Entah hanya perasaan atau memang benar, gadis itu jadi sedikit pendiam. Untuk pertama kali ia merasa kedewasaan benar-benar merenggut kebahagiaan seseorang. Namun setelah beberapa kali bercakap-cakap, ia masih menemukan kebahagiaan gadis itu seperti dulu. Hanya entah karena apa tertutup sehingga tidak terlalu diekspos atau mungkin memang tidak ingin. Sekali lagi ia hanya bisa menerka-nerka tanpa mendapat jawaban. Mengandai-andai tanpa pernah mendapat harapan.

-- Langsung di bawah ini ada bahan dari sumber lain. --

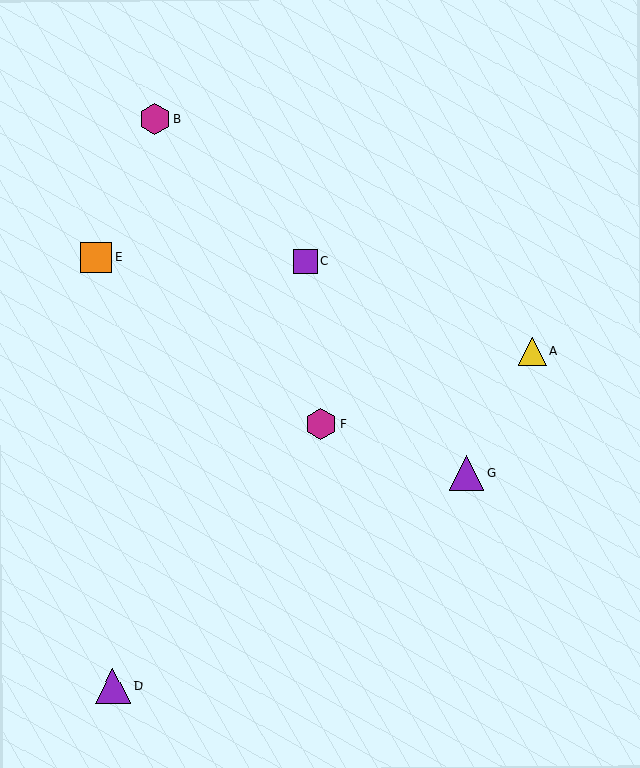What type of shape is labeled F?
Shape F is a magenta hexagon.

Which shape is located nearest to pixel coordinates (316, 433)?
The magenta hexagon (labeled F) at (321, 424) is nearest to that location.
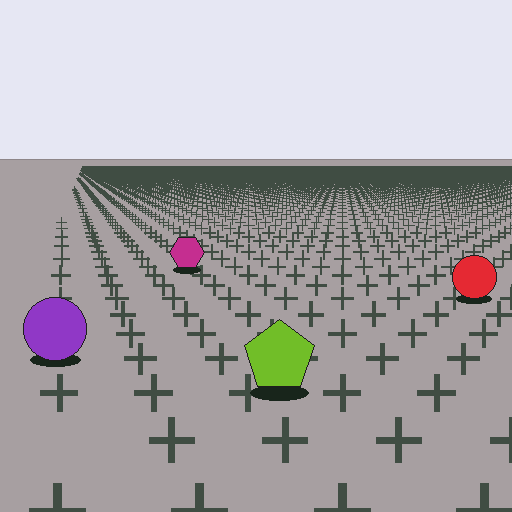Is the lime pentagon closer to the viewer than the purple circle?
Yes. The lime pentagon is closer — you can tell from the texture gradient: the ground texture is coarser near it.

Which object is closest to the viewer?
The lime pentagon is closest. The texture marks near it are larger and more spread out.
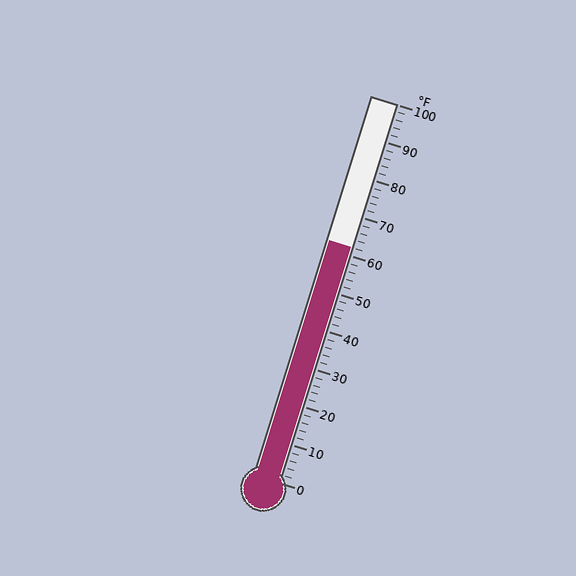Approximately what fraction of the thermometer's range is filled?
The thermometer is filled to approximately 60% of its range.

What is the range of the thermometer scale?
The thermometer scale ranges from 0°F to 100°F.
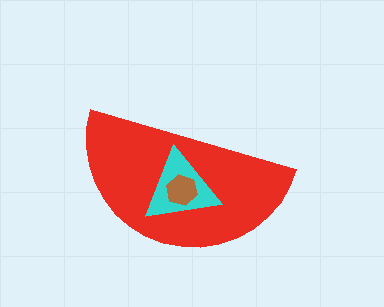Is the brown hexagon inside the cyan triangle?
Yes.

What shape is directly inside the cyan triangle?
The brown hexagon.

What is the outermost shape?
The red semicircle.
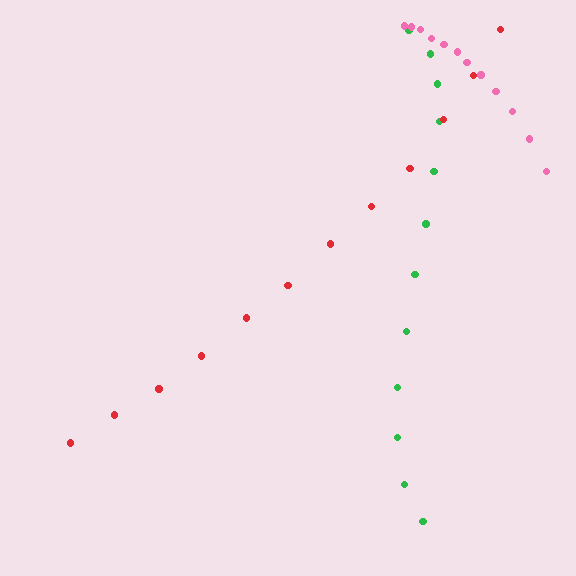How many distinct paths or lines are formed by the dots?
There are 3 distinct paths.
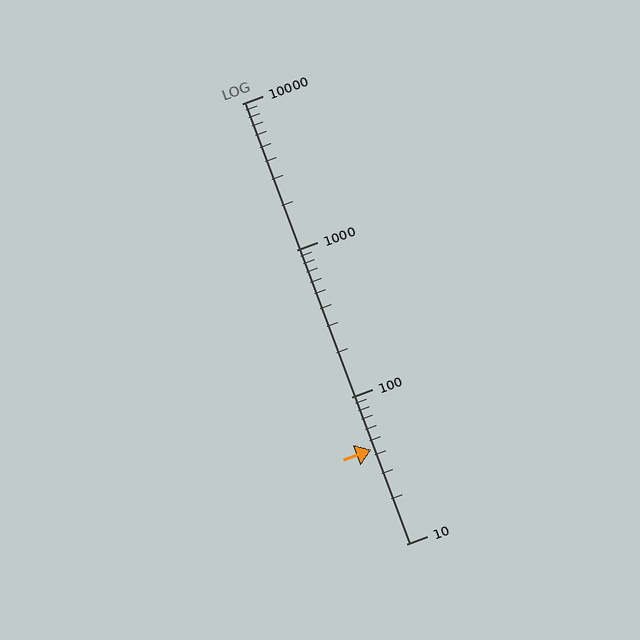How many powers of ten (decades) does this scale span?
The scale spans 3 decades, from 10 to 10000.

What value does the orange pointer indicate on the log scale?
The pointer indicates approximately 44.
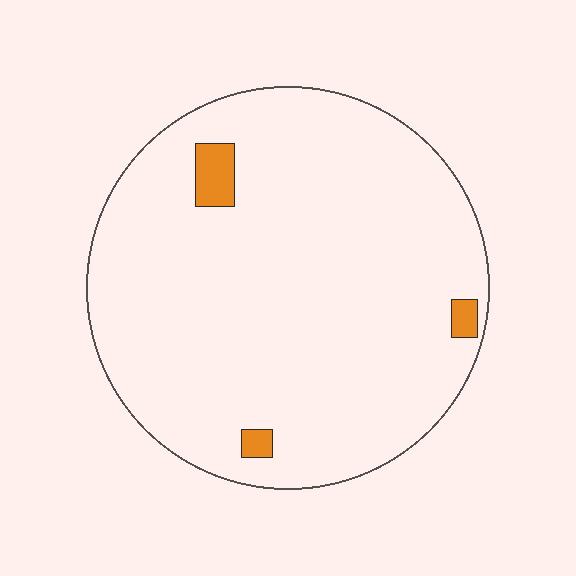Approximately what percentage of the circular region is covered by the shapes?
Approximately 5%.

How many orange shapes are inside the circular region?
3.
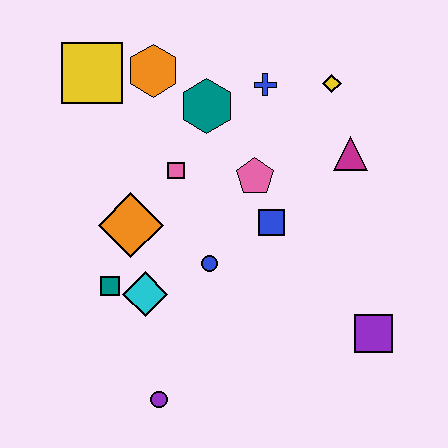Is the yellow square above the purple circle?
Yes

Mobil metalik biru itu berhenti di depan gedung animasi. Lalu sang gadis turun dengan secercah senyum anggun, membuatnya ikut tertular senyum. Pria tersebut melajukan mobil menuju parkiran. Akan menanti sang gadis di jalan yang biasa ia lewati dan pura-pura tidak tahu. Biarlah ia menikmati momen seperti ini sebentar saja. Biarlah ia menjadi sosok pemuja seperti ini sebentar saja. Lagipula yang ia butuhkan hanya sang gadis. Dan meski tidak bisa mendapatkan hatinya, ia masih bisa berada di samping untuk terus memberikan dukungan.

***

Semua orang memang bodoh jika berurusan dengan cinta. Bahkan dengan pangkat tinggi pun manusia tetaplah manusia. Kodrat itu seperti sudah turun temurun sebelum masehi dan sekarang Yoon Ji ingin mengubah paradigma tersebut, setidaknya untuk ia sendiri. Meski benar ia mencintai sepenuh hati, hingga rasanya seperti tidak ada hari esok jika tanpa Jung Kook, tapi Yoon Ji harus mengalah. Dan dengan berat hati pergi dari kamar yang akan segera ia rindukan. Kamar pribadi Jung Kook, bersama pria tersebut masih bergelung selimut.